My company had our annual Employee Barbeque yesterday.
Last year at this time, I’d been working there for mere weeks. I listened to everyone talk up the event, getting hyped with them over descriptions of bouncy houses and facepainting, grilled food and cotton candy.
When the time came to join last year’s event, though, I found it massively disappointing. I wandered around the parking lot looking for familiar faces and trying not to let on how lost and lonely I was.
This year it was completely different. I went on a bouncy house (avoided the mechanical bull, though), ate sno-cones and popcorn, piled a plate with grilled veggies, chatted with coworkers and met new family members.
Community. I now knew these people. I knew people from other branches. I’ve been in the trenches with them for the past year. Some of my coworkers have moved on to other departments, making an event like this a great time to catch up with them.
It made me think about the importance of community in writing. Some of the best stories include vibrant, connected community–think of Harry Potter with his stalwart friends, the League of the Scarlet Pimpernel, the X-Men, almost anyone in any Charles de Lint story, Thursday Next’s circles of Spec-Ops and literary cohorts, or Mal’s crew on Serenity.
And then there are the iconic loners.
Community, or lack of it, plays a huge role not only in the tone of the story but in the formation of the characters in it.

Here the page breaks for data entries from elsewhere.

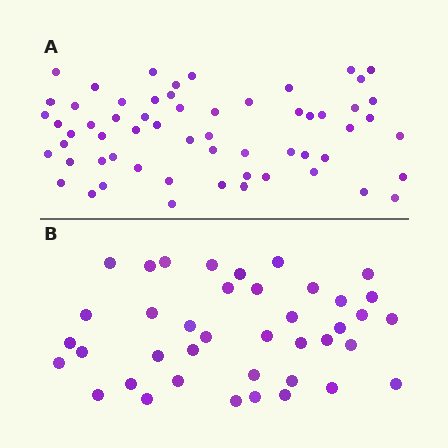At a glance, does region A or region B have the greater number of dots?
Region A (the top region) has more dots.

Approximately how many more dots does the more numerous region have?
Region A has approximately 20 more dots than region B.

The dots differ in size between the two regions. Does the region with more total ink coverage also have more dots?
No. Region B has more total ink coverage because its dots are larger, but region A actually contains more individual dots. Total area can be misleading — the number of items is what matters here.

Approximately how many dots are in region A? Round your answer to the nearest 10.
About 60 dots.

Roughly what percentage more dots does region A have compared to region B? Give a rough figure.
About 50% more.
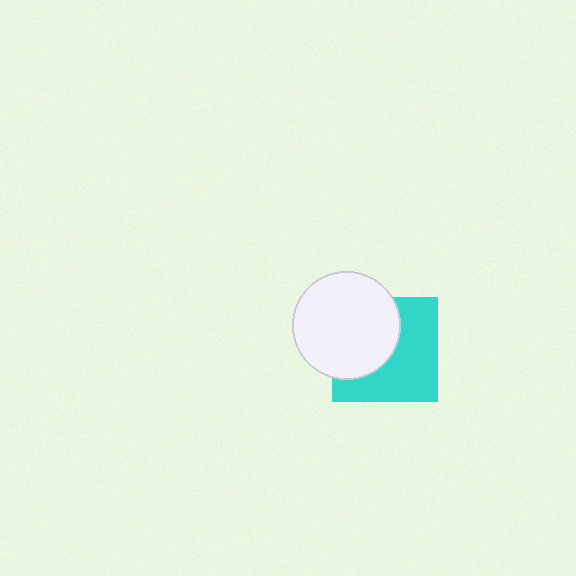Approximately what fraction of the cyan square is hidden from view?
Roughly 45% of the cyan square is hidden behind the white circle.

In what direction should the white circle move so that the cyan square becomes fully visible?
The white circle should move toward the upper-left. That is the shortest direction to clear the overlap and leave the cyan square fully visible.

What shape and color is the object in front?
The object in front is a white circle.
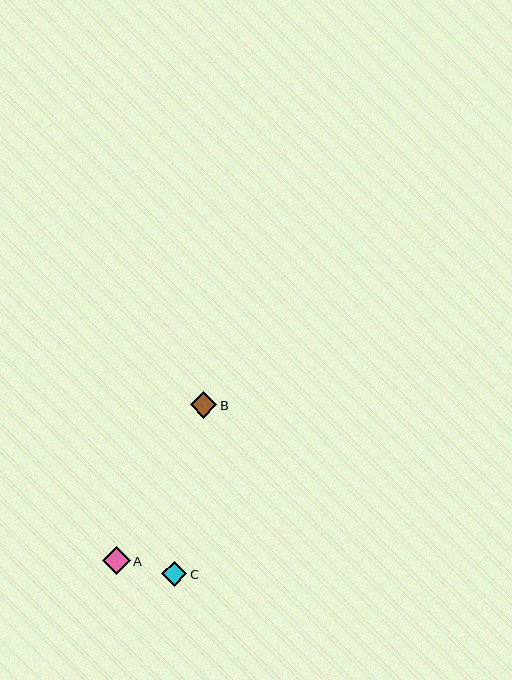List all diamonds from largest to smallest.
From largest to smallest: A, B, C.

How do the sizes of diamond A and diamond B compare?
Diamond A and diamond B are approximately the same size.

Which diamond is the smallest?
Diamond C is the smallest with a size of approximately 25 pixels.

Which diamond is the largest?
Diamond A is the largest with a size of approximately 28 pixels.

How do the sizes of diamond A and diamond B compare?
Diamond A and diamond B are approximately the same size.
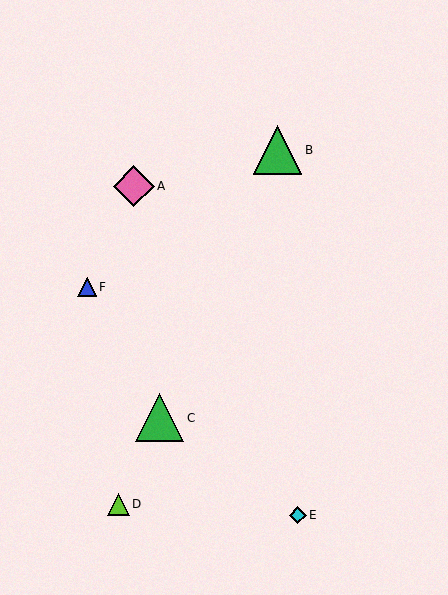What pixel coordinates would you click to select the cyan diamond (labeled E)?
Click at (298, 515) to select the cyan diamond E.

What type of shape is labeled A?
Shape A is a pink diamond.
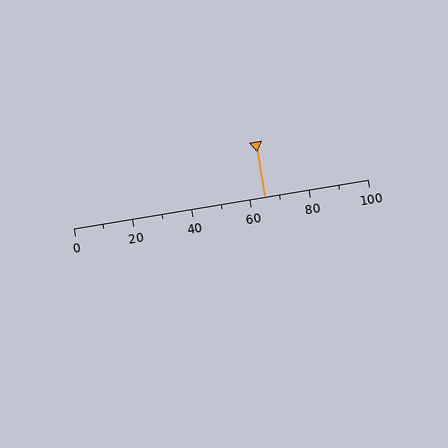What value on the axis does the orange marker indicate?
The marker indicates approximately 65.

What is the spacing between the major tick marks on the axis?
The major ticks are spaced 20 apart.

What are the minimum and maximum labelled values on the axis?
The axis runs from 0 to 100.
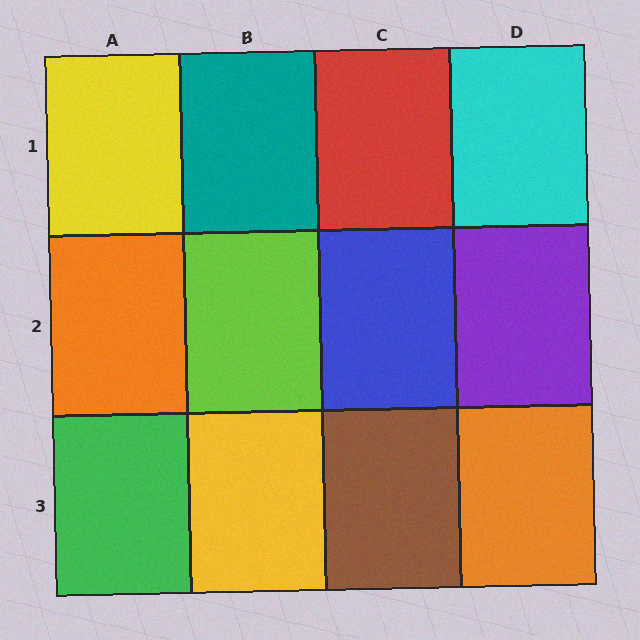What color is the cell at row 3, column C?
Brown.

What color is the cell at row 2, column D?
Purple.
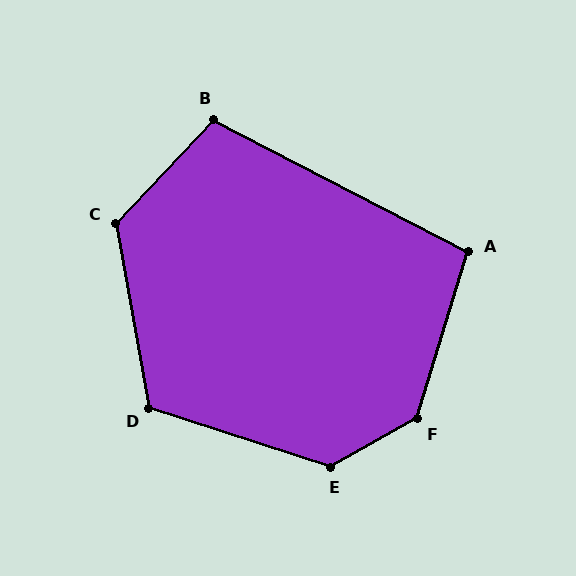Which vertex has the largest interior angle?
F, at approximately 136 degrees.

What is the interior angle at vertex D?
Approximately 118 degrees (obtuse).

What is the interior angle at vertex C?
Approximately 126 degrees (obtuse).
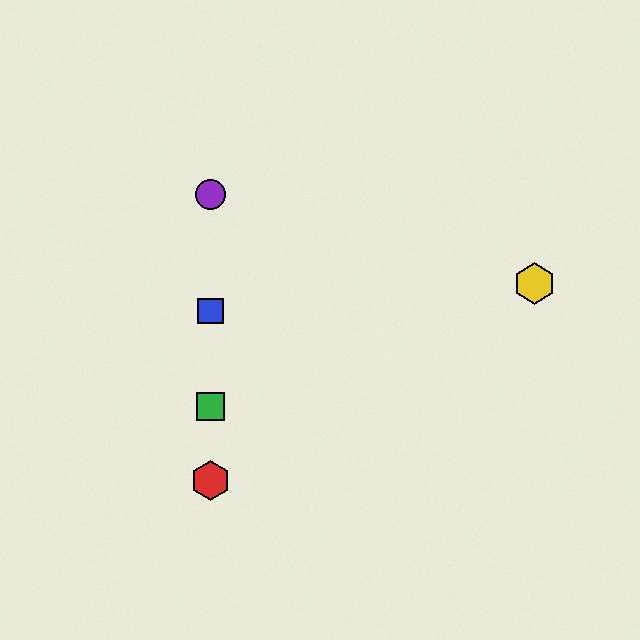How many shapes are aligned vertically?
4 shapes (the red hexagon, the blue square, the green square, the purple circle) are aligned vertically.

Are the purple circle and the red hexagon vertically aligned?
Yes, both are at x≈210.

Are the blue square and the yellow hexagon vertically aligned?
No, the blue square is at x≈210 and the yellow hexagon is at x≈534.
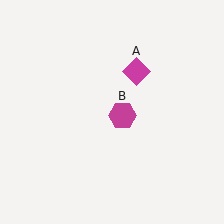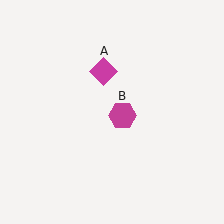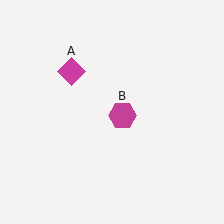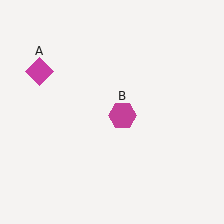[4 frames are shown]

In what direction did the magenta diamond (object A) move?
The magenta diamond (object A) moved left.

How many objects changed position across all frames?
1 object changed position: magenta diamond (object A).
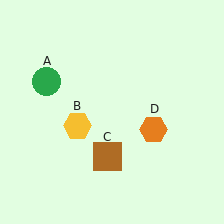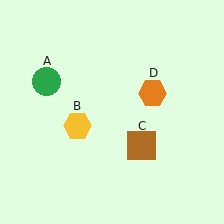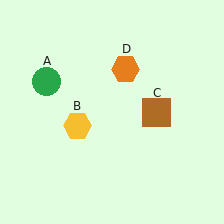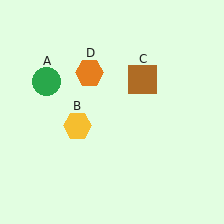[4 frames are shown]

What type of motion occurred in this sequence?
The brown square (object C), orange hexagon (object D) rotated counterclockwise around the center of the scene.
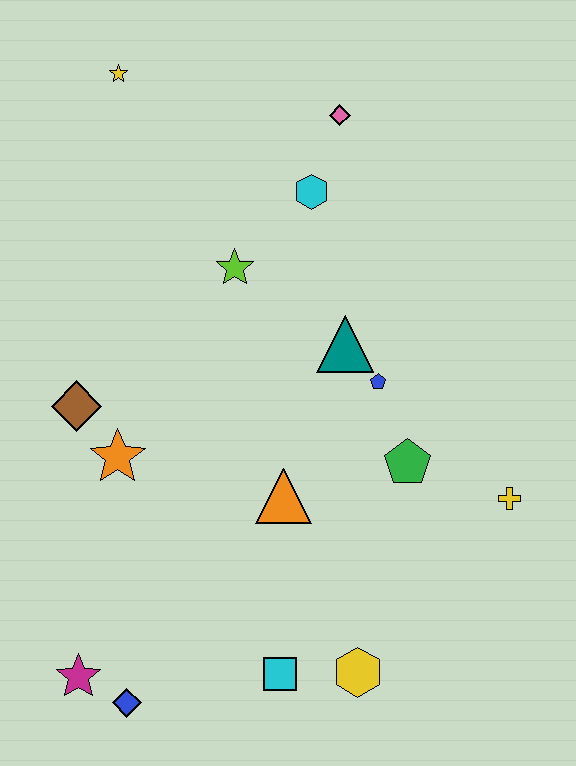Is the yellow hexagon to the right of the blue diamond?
Yes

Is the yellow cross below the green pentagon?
Yes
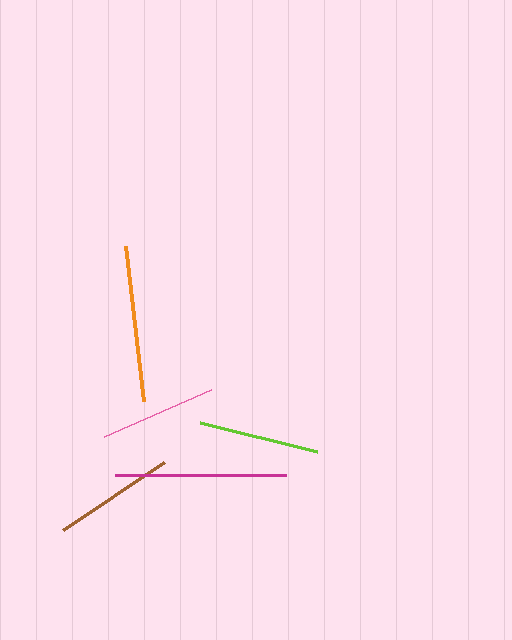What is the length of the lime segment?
The lime segment is approximately 121 pixels long.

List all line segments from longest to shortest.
From longest to shortest: magenta and orange (about equal), brown, lime and pink (about equal).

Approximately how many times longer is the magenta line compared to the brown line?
The magenta line is approximately 1.4 times the length of the brown line.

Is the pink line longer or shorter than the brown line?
The brown and pink lines are approximately the same length (about 122 and 117 pixels).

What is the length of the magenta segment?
The magenta segment is approximately 171 pixels long.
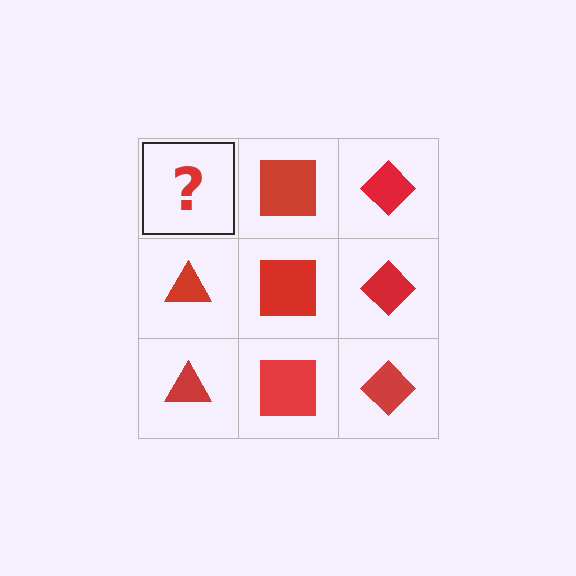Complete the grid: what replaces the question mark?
The question mark should be replaced with a red triangle.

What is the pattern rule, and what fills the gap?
The rule is that each column has a consistent shape. The gap should be filled with a red triangle.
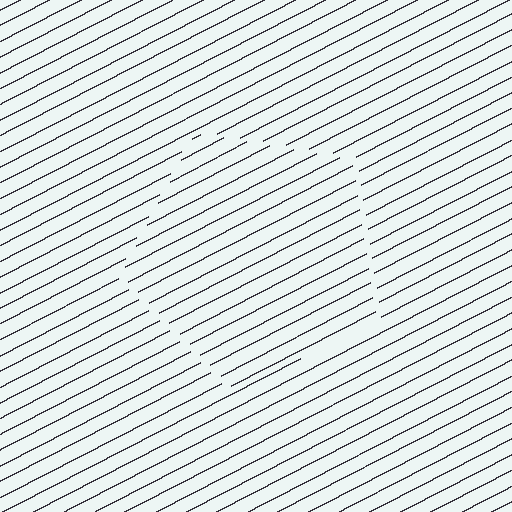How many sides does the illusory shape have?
5 sides — the line-ends trace a pentagon.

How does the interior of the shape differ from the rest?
The interior of the shape contains the same grating, shifted by half a period — the contour is defined by the phase discontinuity where line-ends from the inner and outer gratings abut.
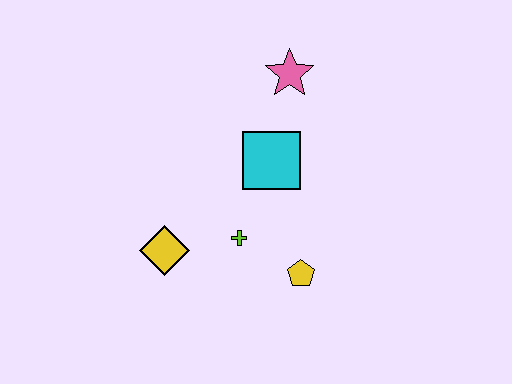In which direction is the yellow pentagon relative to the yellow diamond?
The yellow pentagon is to the right of the yellow diamond.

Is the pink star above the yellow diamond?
Yes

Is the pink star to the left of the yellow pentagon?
Yes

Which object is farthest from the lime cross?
The pink star is farthest from the lime cross.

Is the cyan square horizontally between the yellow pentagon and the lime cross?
Yes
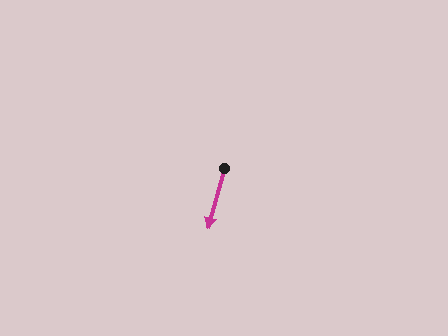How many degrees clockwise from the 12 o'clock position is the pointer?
Approximately 195 degrees.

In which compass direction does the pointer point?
South.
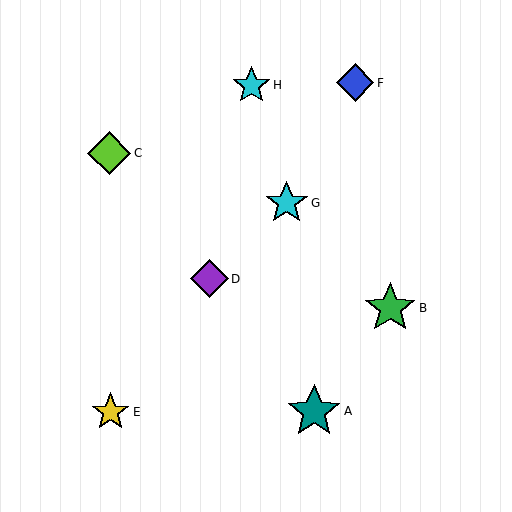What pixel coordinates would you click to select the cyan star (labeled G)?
Click at (287, 203) to select the cyan star G.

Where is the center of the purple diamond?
The center of the purple diamond is at (209, 279).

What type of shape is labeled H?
Shape H is a cyan star.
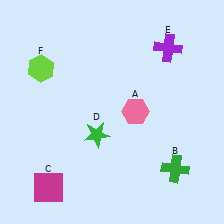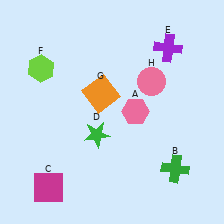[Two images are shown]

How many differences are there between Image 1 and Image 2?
There are 2 differences between the two images.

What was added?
An orange diamond (G), a pink circle (H) were added in Image 2.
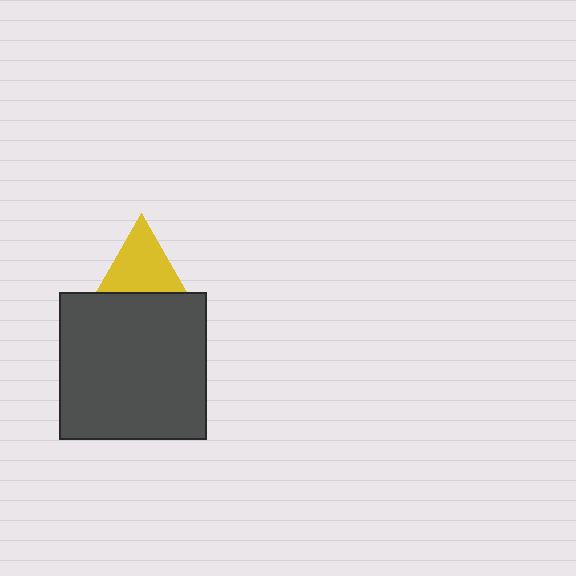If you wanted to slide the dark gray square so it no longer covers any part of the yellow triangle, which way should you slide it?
Slide it down — that is the most direct way to separate the two shapes.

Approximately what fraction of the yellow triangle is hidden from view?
Roughly 51% of the yellow triangle is hidden behind the dark gray square.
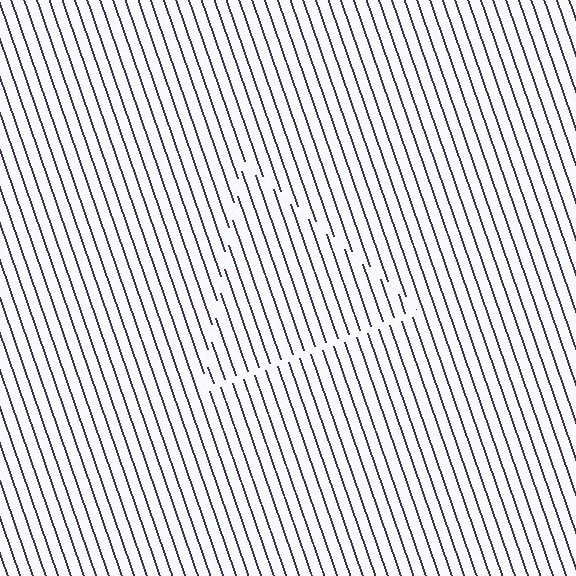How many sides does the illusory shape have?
3 sides — the line-ends trace a triangle.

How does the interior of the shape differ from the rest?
The interior of the shape contains the same grating, shifted by half a period — the contour is defined by the phase discontinuity where line-ends from the inner and outer gratings abut.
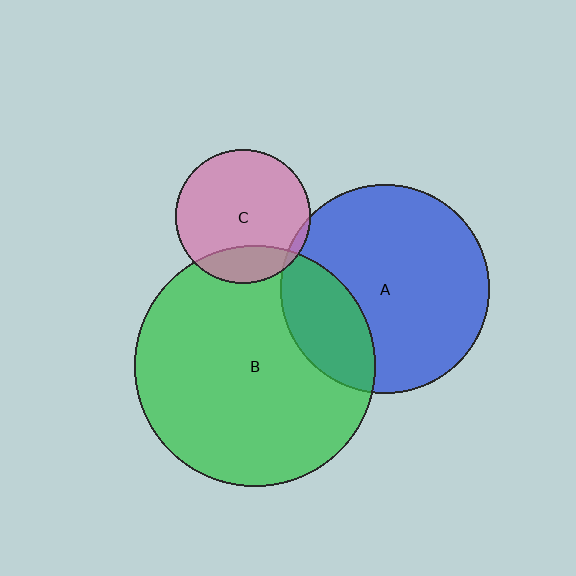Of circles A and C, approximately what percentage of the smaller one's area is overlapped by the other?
Approximately 5%.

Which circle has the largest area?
Circle B (green).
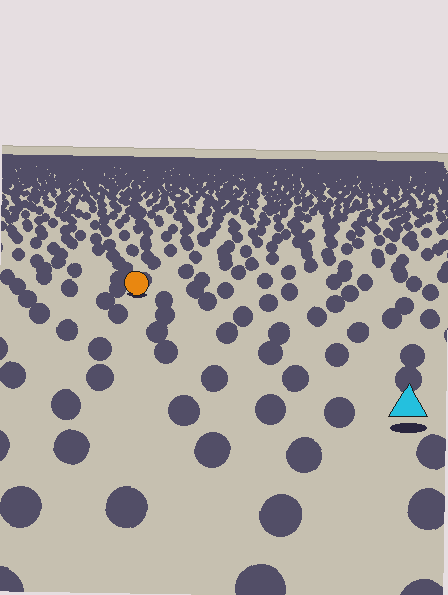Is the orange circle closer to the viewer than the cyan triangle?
No. The cyan triangle is closer — you can tell from the texture gradient: the ground texture is coarser near it.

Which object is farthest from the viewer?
The orange circle is farthest from the viewer. It appears smaller and the ground texture around it is denser.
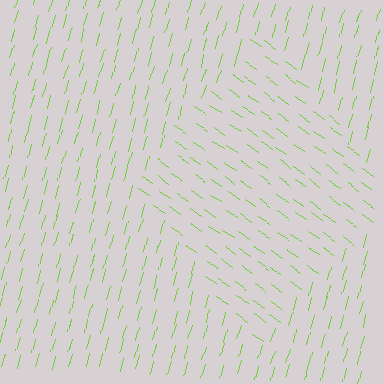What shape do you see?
I see a diamond.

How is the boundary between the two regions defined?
The boundary is defined purely by a change in line orientation (approximately 70 degrees difference). All lines are the same color and thickness.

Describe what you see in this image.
The image is filled with small lime line segments. A diamond region in the image has lines oriented differently from the surrounding lines, creating a visible texture boundary.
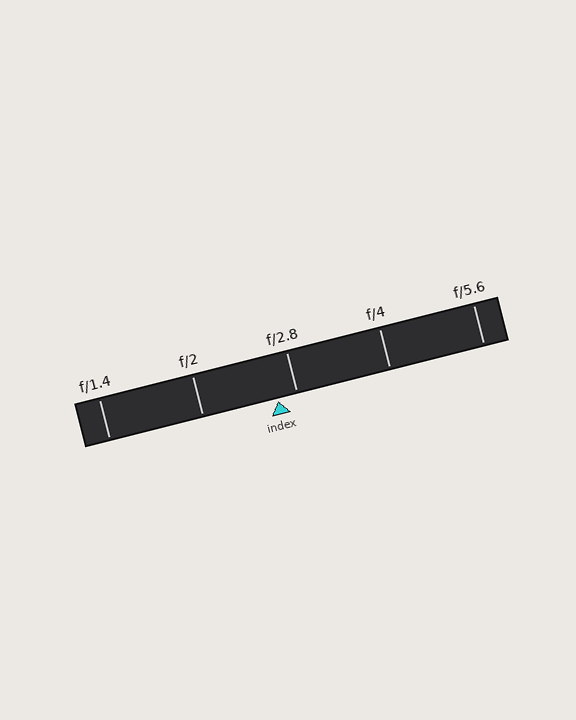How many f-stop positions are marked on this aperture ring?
There are 5 f-stop positions marked.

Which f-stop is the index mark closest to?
The index mark is closest to f/2.8.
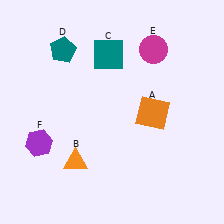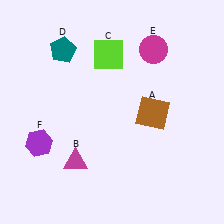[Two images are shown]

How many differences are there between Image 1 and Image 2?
There are 3 differences between the two images.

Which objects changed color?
A changed from orange to brown. B changed from orange to magenta. C changed from teal to lime.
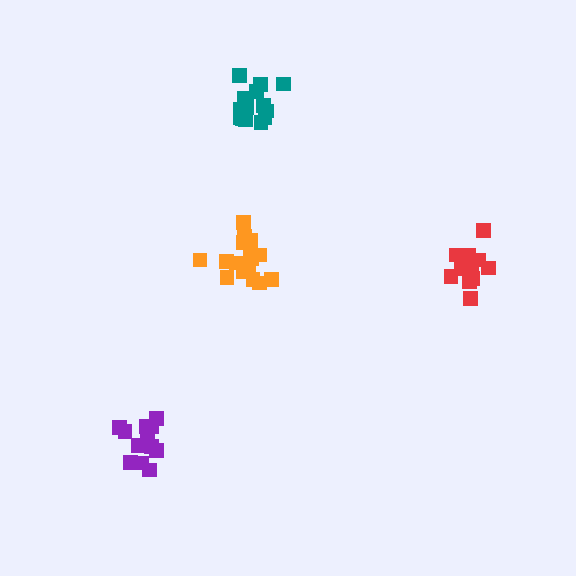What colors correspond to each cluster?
The clusters are colored: purple, red, orange, teal.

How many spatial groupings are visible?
There are 4 spatial groupings.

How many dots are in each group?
Group 1: 15 dots, Group 2: 13 dots, Group 3: 17 dots, Group 4: 15 dots (60 total).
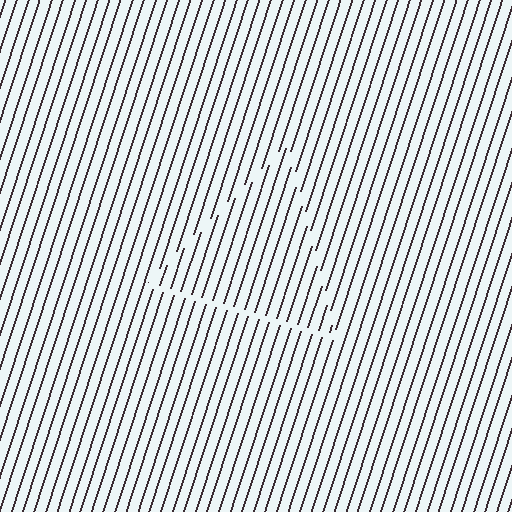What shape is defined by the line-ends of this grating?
An illusory triangle. The interior of the shape contains the same grating, shifted by half a period — the contour is defined by the phase discontinuity where line-ends from the inner and outer gratings abut.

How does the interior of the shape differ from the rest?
The interior of the shape contains the same grating, shifted by half a period — the contour is defined by the phase discontinuity where line-ends from the inner and outer gratings abut.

Saturday’s challenge: come up with an existing character and flip his or her community around. Some examples could be setting the Doctor set into a group of (healthy, functioning) Timelords, or watching one of Snow White’s dwarves making his way in the world alone. What does this character’s world (and internal landscape) look like now? How would this character’s life and personality have been different if they’d had or lacked this all along?